Esmaeili bought the property for the sanctuary from Lynda Fowler, who operates a business of her own next door: In the Breeze Farms Inc., a ranch and horseback riding center that offers programs for children. Esmaeili told the local Fox station that when he bought the property, he came to an understanding with Fowler that he could use a path on her ranch to get to and from his sanctuary.

Fowler told Fox 13 she got tired of Esmaeili for being a bad neighbor, and decided to lock her gate as retribution.

“I operate a horseback riding ranch and children’s camp, and he jumps out of the woods looking like a madman, because he lives back there, and he makes the children cry,” she told the Tampa Bay Times.

In court, Esmaeili said he spent $10,000 and four years to build the entrance that Fowler locked.
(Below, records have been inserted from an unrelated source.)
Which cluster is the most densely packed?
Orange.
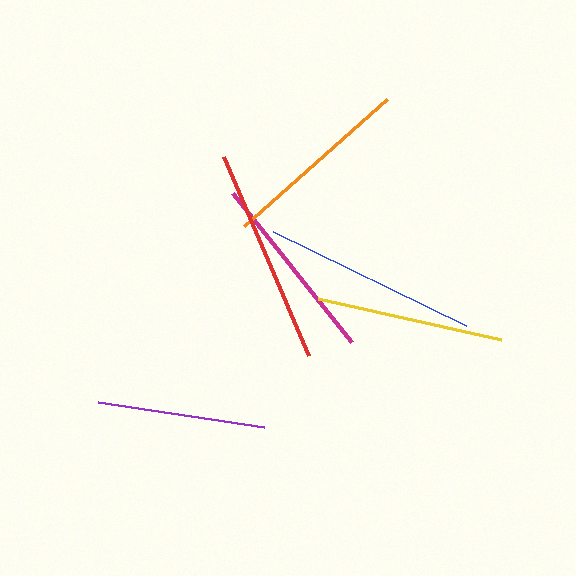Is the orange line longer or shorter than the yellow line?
The orange and yellow lines are approximately the same length (about 191 and 187 pixels).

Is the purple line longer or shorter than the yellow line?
The yellow line is longer than the purple line.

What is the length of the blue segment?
The blue segment is approximately 215 pixels long.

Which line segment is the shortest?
The purple line is the shortest at approximately 168 pixels.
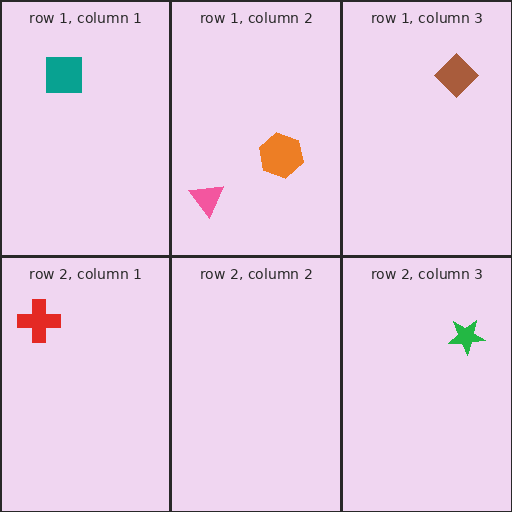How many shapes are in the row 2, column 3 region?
1.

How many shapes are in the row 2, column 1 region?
1.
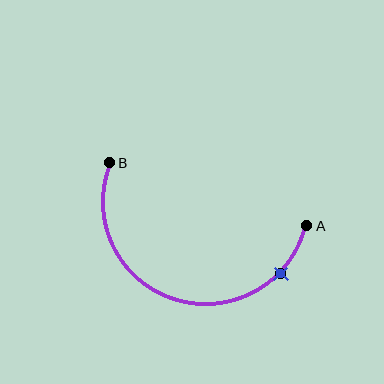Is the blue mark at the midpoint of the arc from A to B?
No. The blue mark lies on the arc but is closer to endpoint A. The arc midpoint would be at the point on the curve equidistant along the arc from both A and B.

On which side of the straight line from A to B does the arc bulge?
The arc bulges below the straight line connecting A and B.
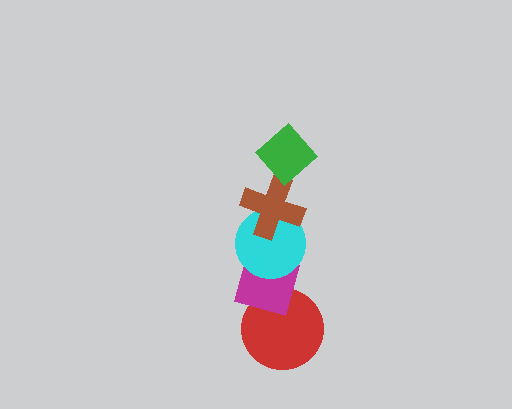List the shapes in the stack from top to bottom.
From top to bottom: the green diamond, the brown cross, the cyan circle, the magenta diamond, the red circle.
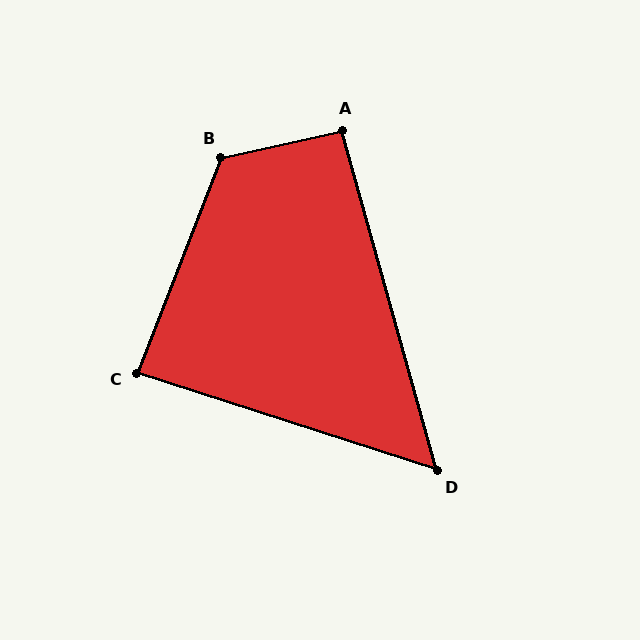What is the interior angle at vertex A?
Approximately 93 degrees (obtuse, close to a right angle).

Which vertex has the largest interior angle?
B, at approximately 123 degrees.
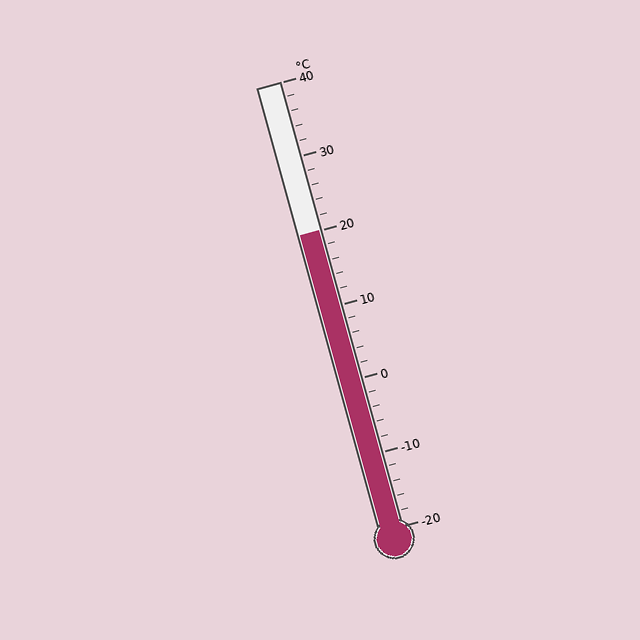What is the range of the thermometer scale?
The thermometer scale ranges from -20°C to 40°C.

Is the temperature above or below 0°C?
The temperature is above 0°C.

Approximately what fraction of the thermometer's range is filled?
The thermometer is filled to approximately 65% of its range.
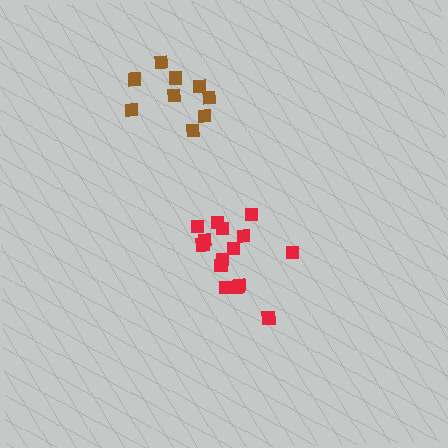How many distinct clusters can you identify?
There are 2 distinct clusters.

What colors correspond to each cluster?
The clusters are colored: red, brown.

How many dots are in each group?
Group 1: 15 dots, Group 2: 9 dots (24 total).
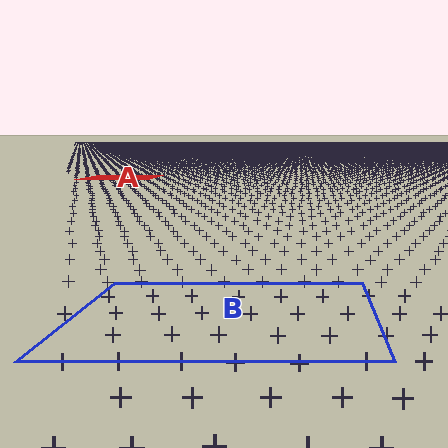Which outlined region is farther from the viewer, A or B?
Region A is farther from the viewer — the texture elements inside it appear smaller and more densely packed.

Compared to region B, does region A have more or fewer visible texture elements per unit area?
Region A has more texture elements per unit area — they are packed more densely because it is farther away.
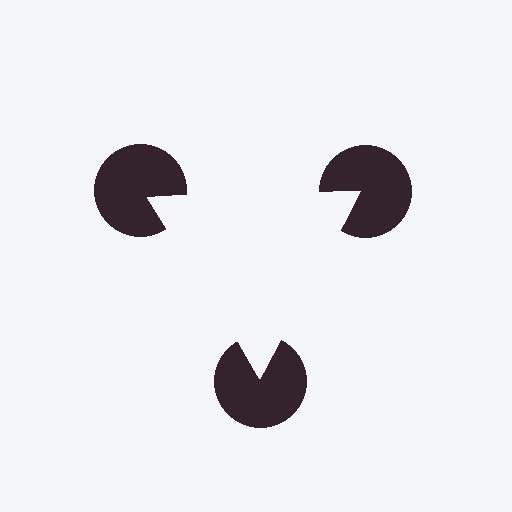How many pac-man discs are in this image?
There are 3 — one at each vertex of the illusory triangle.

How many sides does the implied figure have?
3 sides.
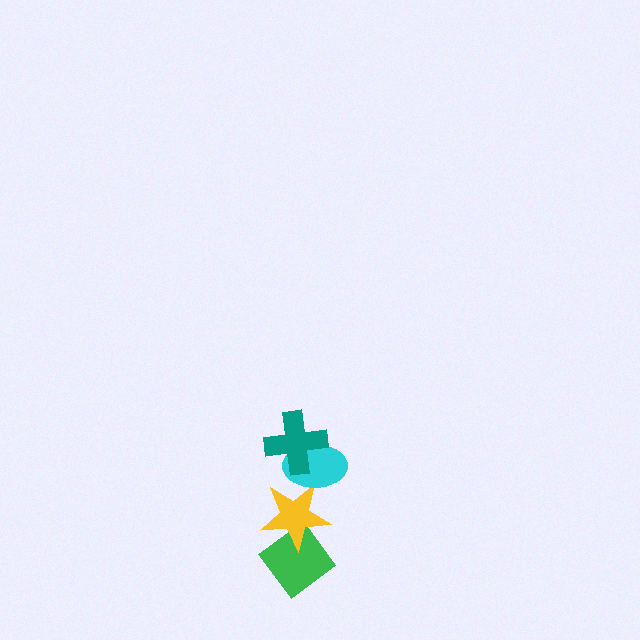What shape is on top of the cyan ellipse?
The teal cross is on top of the cyan ellipse.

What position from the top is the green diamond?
The green diamond is 4th from the top.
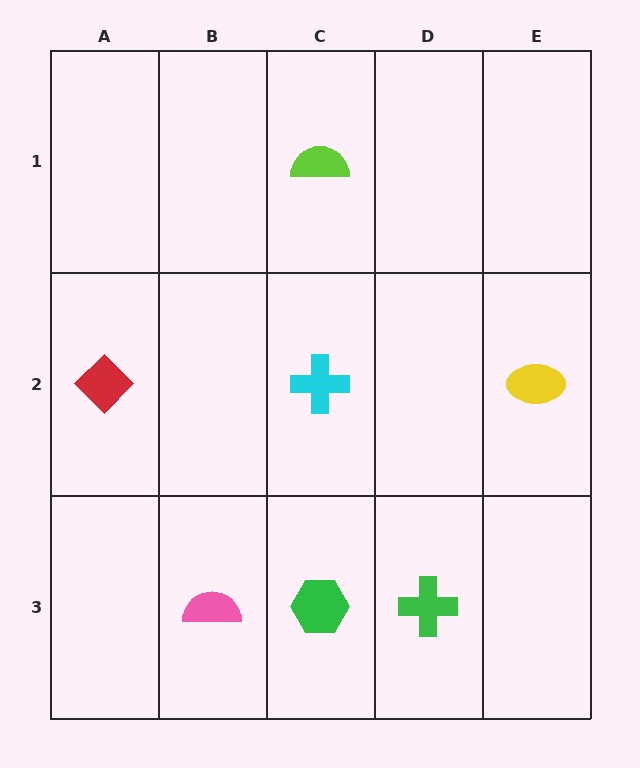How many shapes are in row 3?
3 shapes.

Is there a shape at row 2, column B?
No, that cell is empty.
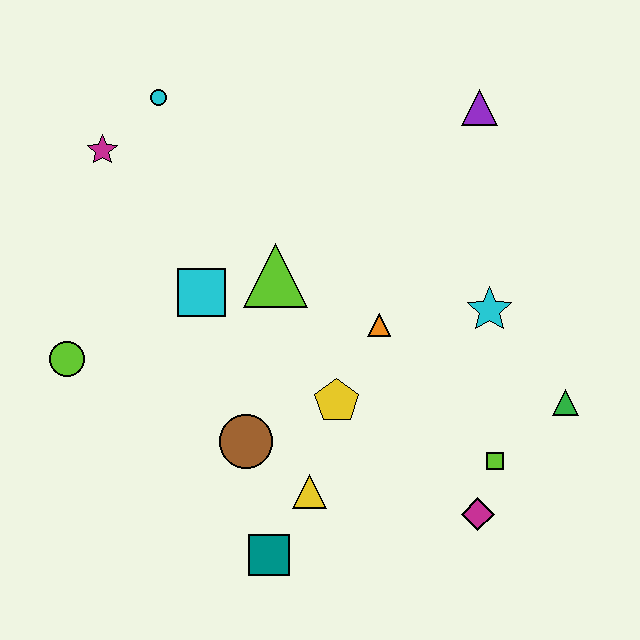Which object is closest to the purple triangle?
The cyan star is closest to the purple triangle.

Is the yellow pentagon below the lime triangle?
Yes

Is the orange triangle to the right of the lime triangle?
Yes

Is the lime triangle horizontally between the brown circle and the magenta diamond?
Yes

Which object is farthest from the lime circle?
The green triangle is farthest from the lime circle.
She won the recent court battle, but Esmaeili and his lawyers, who are working pro bono, say they intend to appeal the case.

“Let’s say he is trying to repair something and breaks his leg. It’s technically illegal for him to leave his property,” said his lawyer Samuel Alexander. “Yet if he calls an ambulance, that ambulance will use the road he built with his bare hands and drive across the In the Breeze property and pick him up.”

Esmaeili has been raising money to buy food and continue fighting his court case with a drive on GoFundMe. He has currently raised over $3,000 from over 100 donors.